Fumiko Greenaway


Region: BC Nelson, BC
Generation: Nisei
Born 1929, Moose Jaw, Saskatchewan
Died 2011

Bio

Fumiko Greenaway (née Endo) was born in Moose Jaw, Saskatchewan on April 16, 1929, the eldest child of George Chohei Endo and Tomie Endo, formerly of Miyagi-ken, near Sendai, in northern Japan. A cook, George had come to Canada and followed the railroad east, finding a job with the CPR hotel in Moose Jaw. Setting down roots with his wife from an arranged marriage, they raised five children on the prairies. When the war came he lost his job and the family went on relief, but they were not forced from their home.

Moose Jaw was far from the hustle and bustle of Powell Street or Steveston, and Fumiko grew up isolated from other Japanese Canadians except for a few, like Tommy Shoyama, whom she knew as a teenager. Her first real exposure to other nisei came when the government set up a postwar dispersal centre in a former RCAF training facility on the outskirts of Moose Jaw for Nikkei moving east. It was her first taste of community.

With a lifelong desire to be an artist, Fumiko saved the money she made working as a bookkeeper/clerk at a Chinese grocery store and enrolled in art school, first in Regina and then in Philadelphia, where she received a scholarship to the Philadelphia Academy of Fine Arts. When she returned to Canada she married Tod, whom she had met a year earlier through her art teacher in Regina.

With friends, Tod and Fumiko built and operated a fishing camp in Lac La Ronge in northern Saskatchewan. They then travelled to Europe where they lived in several countries before settling in London, where Fumiko gave birth to John and then Rachel. The family moved back to Canada in 1962, first to Montreal—where Rafael was born—then Toronto, and finally Vancouver, at the urging of their good friend and fellow artist Roy Kiyooka, who was also from Moose Jaw.

In Vancouver, Fumiko, now in her mid-forties, began to reconnect with the Japanese Canadian community. Living in a housing co-op in the Strathcona neighbourhood, artists and activists like Takeo Yamashiro and Tamio Wakayama were her new neighbours. It was, she said years later, like coming home.

In the mid-seventies, she heard that the Japanese Canadian Centennial Project was looking for a bookkeeper, and just like that she had found herself embedded in the Nikkei community, getting to know people like Roy Miki, Randy Enomoto, Linda Uyehara Hoffman and Michiko Sakata – sansei and shin-ijusha for the most part. From there she became involved in Tonari Gumi, and then the Redress movement. In 1984 she was among a group of activists who took over the Japanese Canadian Citizens’ Association and their monthly publication, The Bulletin, eventually becoming Managing Editor. With a keen interest in food and cooking, Fumiko started the Community Kitchen column in The Bulletin, which quickly became a favourite among readers.

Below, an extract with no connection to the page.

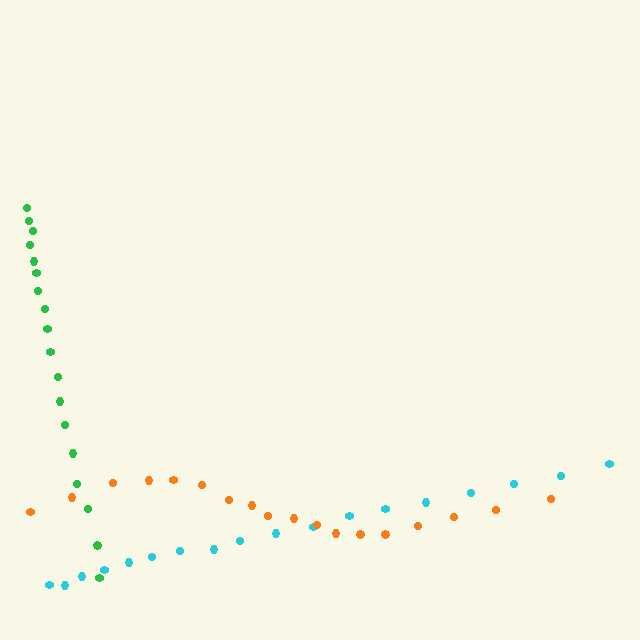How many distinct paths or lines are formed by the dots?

Following health issues in the late nineties, Tod and Fumiko moved to Nelson, where they settled into a quieter way of life, living with Rachel and her family. When Tod passed away in 2008, Fumiko stayed with Rachel for another year until deteriorating health required more extended care. Fumiko passed away in Nelson, BC on December 21, 2011, the winter solstice.

In September, 2017 a book, Departures: chronicling the expulsion of the Japanese Canadians from the west coast 1942 – 1949, was published by the Nikkei National Museum. The book was born from an idea that Fumiko had after leading several internment camp tours into the interior of BC.

Following the historic Redress settlement in 1988, Fumiko and a partner received funding to publish a book but the project stalled out. While a final report was filed and the grant closed off, the book was never published. Early in 2017, her son, John Endo Greenaway, who had worked on the book with her, along with Linda Kawamoto Reid, completed the book.